I read a blog that’s linked on the side of my page pretty often called optionadoption. It gives me a good insight on the other side of what I’m going through, the parents’ side, and it’s given me a good perspective on why, exactly, I need to go through with this. There are so so many people like this and a woman who has commented here before (I really hope you guys don’t mind me singling you out) who want, genuinely want to have a baby who just can’t for some reason. I want those people to be able to someday hold a baby–their baby, and watch him or her grow and develop and be loved. I wanted to do that for someone because I know that I just can’t, at this point, do it myself.

I shouldn’t feel so shaken up about this setback, but I do. I don’t know why, but I do.

Although the baby’s dad (who I’ve never talked about before. This blog has really been the Me Show since I opened it, which isn’t fair to him, is it?), when I called him, brought up the terrifying proposition of raising the kid ourselves when I told him that they’d bowed out. I can’t say the thought never crossed my mind, but it was jarring to hear it spoken by someone else.

I wish I could better articulate what I want to say about the idea of keeping the baby. I feel bad that I can’t. And I feel even worse trying, but here goes nothing.
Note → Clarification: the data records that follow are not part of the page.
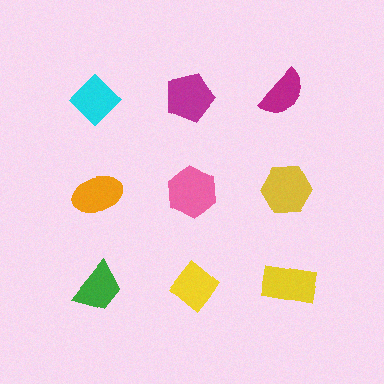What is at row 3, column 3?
A yellow rectangle.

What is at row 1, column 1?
A cyan diamond.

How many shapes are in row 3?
3 shapes.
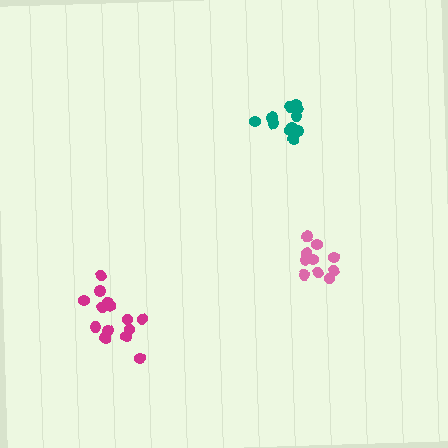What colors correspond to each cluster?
The clusters are colored: pink, teal, magenta.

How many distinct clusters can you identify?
There are 3 distinct clusters.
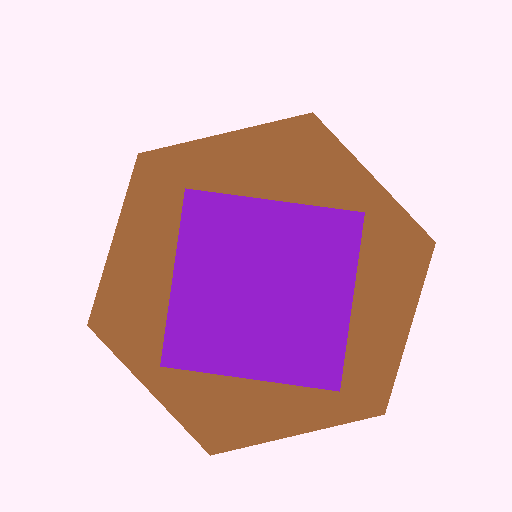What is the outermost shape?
The brown hexagon.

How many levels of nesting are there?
2.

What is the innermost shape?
The purple square.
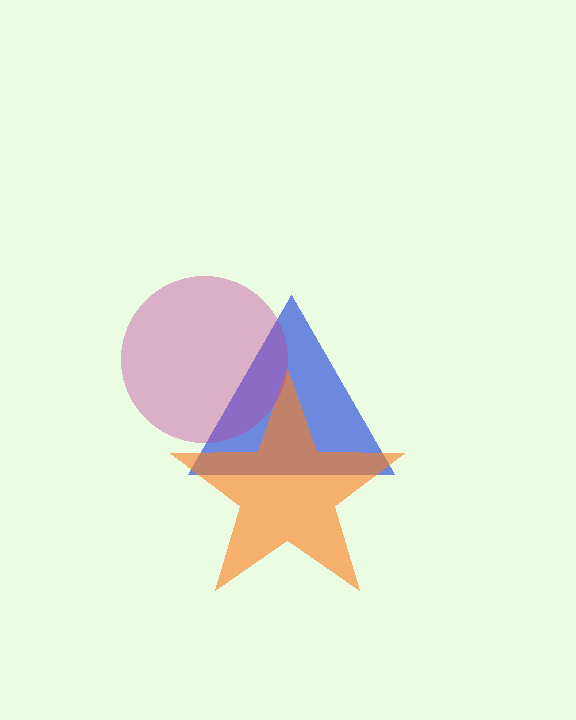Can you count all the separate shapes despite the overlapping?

I have the vision or fantasy sometimes of what it would be like if something happened and we ended up keeping the baby. I guess it’s apretty normal teenage girl fantasy of what it would be like to have a baby, but it’s all that more real. I always think of Maybug as a boy–make of that what you will–and I imagine what he’d look like and sound like. I browse through racks of tiny baby clothes and pick out ones with firetrucks and bugs and puppy dogs and picture dressing him up in them with a little hat that matched. Maybe with ears. I found a car seat the other day at Wal Mart that had dinosaur print and I wanted to buy it for him. I could see my baby (in his puppy-dog sleeper) riding in that car seat. I pass by rows of formula and picture myself in the middle of the night making a bottle for him. He’s even cute when he’s screaming his head off.

I told someone once that I thought that if it was a boy I might not want to let him go. I think I was right. I don’t know why I’m so attached to the notion of having a son, and I don’t know what it means for me in the long run. I guess time will tell.
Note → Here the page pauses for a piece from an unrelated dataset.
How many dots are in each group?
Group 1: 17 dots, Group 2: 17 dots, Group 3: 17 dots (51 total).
Although when I have those fantasies, I do try to be as unselfish as possible about them. I do remember how I got into this position, and I do remember that I was so scared and uneasy and I knew all along that I couldn’t keep the baby. And if that isn’t enough, I remind myself of all the people who want to be how I am and can’t, and I think of the way a baby would be a fantastic gift to them.

Sometimes, though, it doesn’t help much.

(As an aside, I checked my views before I logged on and I have 100 views and I’ve only had the blog for a week. Geez! I had no idea that my ramblings would be that interesting to people.)